In his report to Mr Hunt, the coroner said:
- The Centre for Health and the Public Interest think tank’s recent report on safety in private hospitals recommended consultants be directly employed by private companies. The coroner said companies should have responsibility for monitoring performance. He said: “In this instance neither communication nor escalation procedures were documented.”
- A junior doctor was on duty 24/7 with monitoring and appraisal overseen by an outside employment agency.
- “Neither protocols nor procedures existed for the transfer of unwell patients to local acute hospitals.” After Mr O’Donnell’s death a document was created but the coroner added: “It is by no means certain that such procedures and documentation exist beyond the jurisdiction of Manchester West.”

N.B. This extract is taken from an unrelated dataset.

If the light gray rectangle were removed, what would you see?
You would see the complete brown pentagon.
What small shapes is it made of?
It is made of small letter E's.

- Mr Nelson suggested private hospitals be “required to adhere to the same reporting requirements as NHS hospitals in order to improve the chance of harm to patients being detected”.
- Two nurses at the hospital changed Mr O’Donnell’s nursing notes days after his death, in breach of the Nursing and Midwifery Council’s code of conduct. They have been given a final written warning and referred to the NMC.

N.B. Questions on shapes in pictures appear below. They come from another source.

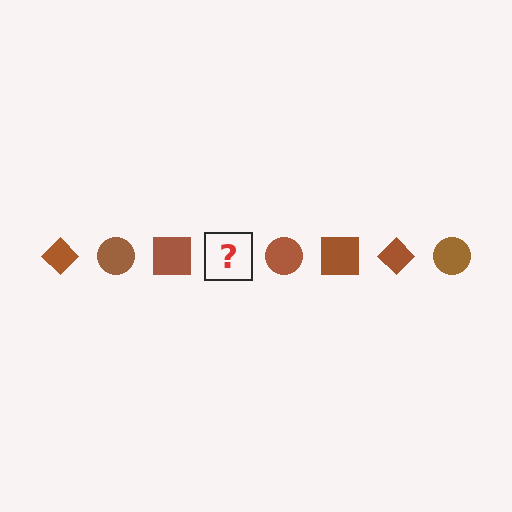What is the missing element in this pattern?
The missing element is a brown diamond.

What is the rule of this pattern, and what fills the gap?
The rule is that the pattern cycles through diamond, circle, square shapes in brown. The gap should be filled with a brown diamond.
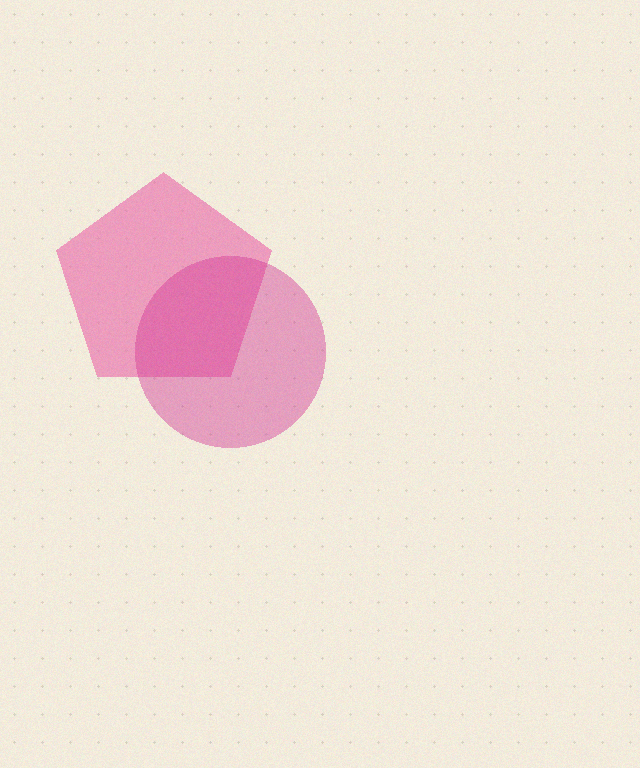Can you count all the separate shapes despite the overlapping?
Yes, there are 2 separate shapes.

A Beaumont Hospital spokesman said: “Our condolences remain firmly with the family and friends of Mr O’Donnell, and we appreciate fully their immense feeling of loss. While we do have processes in place for any patient who may deteriorate, which may include planned or urgent transfers to an NHS hospital, we accept that the coroner highlighted areas where we needed to improve. As a direct result of the findings we have introduced and reinforced processes as well as accelerating refresher training. Our focus remains on patient safety.”
A Department of Health and Social Care spokesman said: “Patient safety must be paramount in all healthcare settings which is why all NHS and independent hospitals are rated by the CQC. The secretary of state has received the coroner’s report and will respond in due course.”